Hosts' Insights and Conclusions
Throughout the episode, Jill and Mark emphasize the importance of personalized financial planning tailored to individual circumstances. They advocate for:
- Maximizing Tax-Advantaged Accounts: Leveraging plans like 403(b) and Roth IRAs to optimize savings.
- Managing Debt Wisely: Consolidating high-interest debts and avoiding future accrual.
- Maintaining Financial Flexibility: Building liquid assets to handle unexpected expenses without derailing long-term goals.
- Strategic Retirement Timing: Aligning retirement age with income needs and asset availability to ensure financial stability.
Get Involved
Jill and Mark encourage listeners to engage with the show by submitting their financial questions via jillonmoney.com and consider appearing on the program for personalized advice.
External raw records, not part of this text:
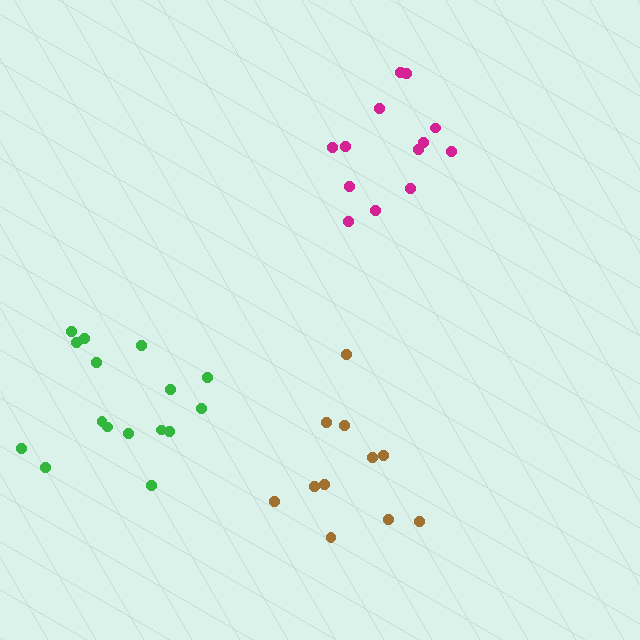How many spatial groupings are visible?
There are 3 spatial groupings.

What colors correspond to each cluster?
The clusters are colored: magenta, green, brown.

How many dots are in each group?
Group 1: 13 dots, Group 2: 16 dots, Group 3: 11 dots (40 total).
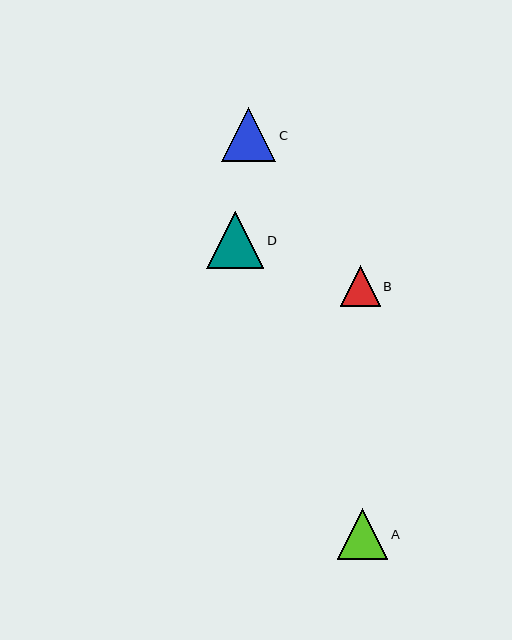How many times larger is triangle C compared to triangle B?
Triangle C is approximately 1.3 times the size of triangle B.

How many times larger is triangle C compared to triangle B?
Triangle C is approximately 1.3 times the size of triangle B.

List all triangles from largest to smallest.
From largest to smallest: D, C, A, B.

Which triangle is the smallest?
Triangle B is the smallest with a size of approximately 40 pixels.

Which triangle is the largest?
Triangle D is the largest with a size of approximately 57 pixels.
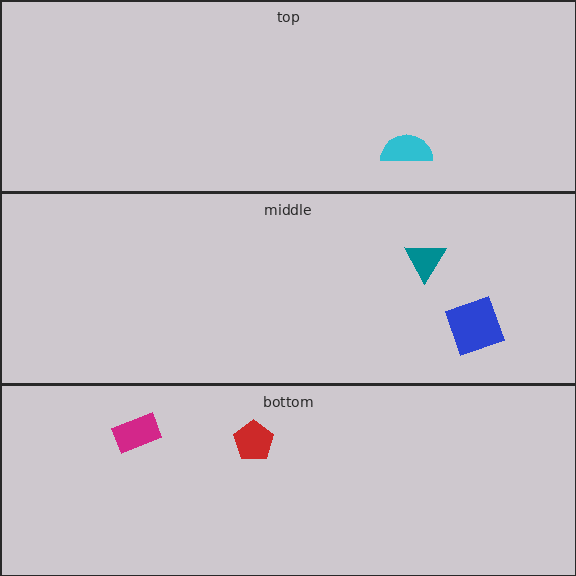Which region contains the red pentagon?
The bottom region.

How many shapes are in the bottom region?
2.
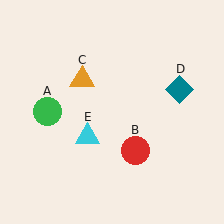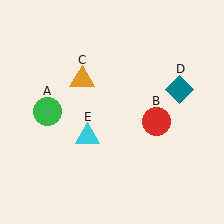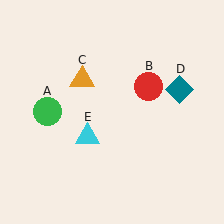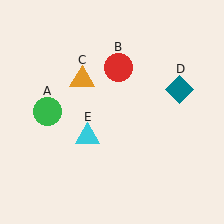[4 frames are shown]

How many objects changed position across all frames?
1 object changed position: red circle (object B).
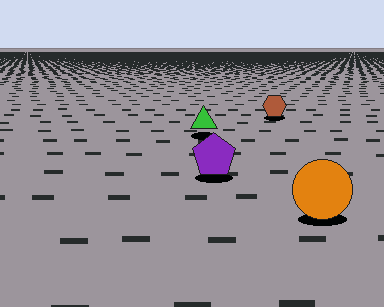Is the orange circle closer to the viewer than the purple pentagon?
Yes. The orange circle is closer — you can tell from the texture gradient: the ground texture is coarser near it.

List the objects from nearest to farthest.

They also invite listeners to subscribe to their Weekend radio show and explore additional resources available on their website.
Notable Quotes:
- Jill Schlesinger at [04:27]: “... steer you towards and away from the insurance companies... they can be expensive.”
- Mark Telassio at [06:50]: “... having more money that builds up outside of this and also to allow you to breathe a little bit.”
- Jill Schlesinger at [10:45]: “... how did this credit card amass?”
- Mark Telassio at [13:43]: “Probably doable. Not a slam dunk.”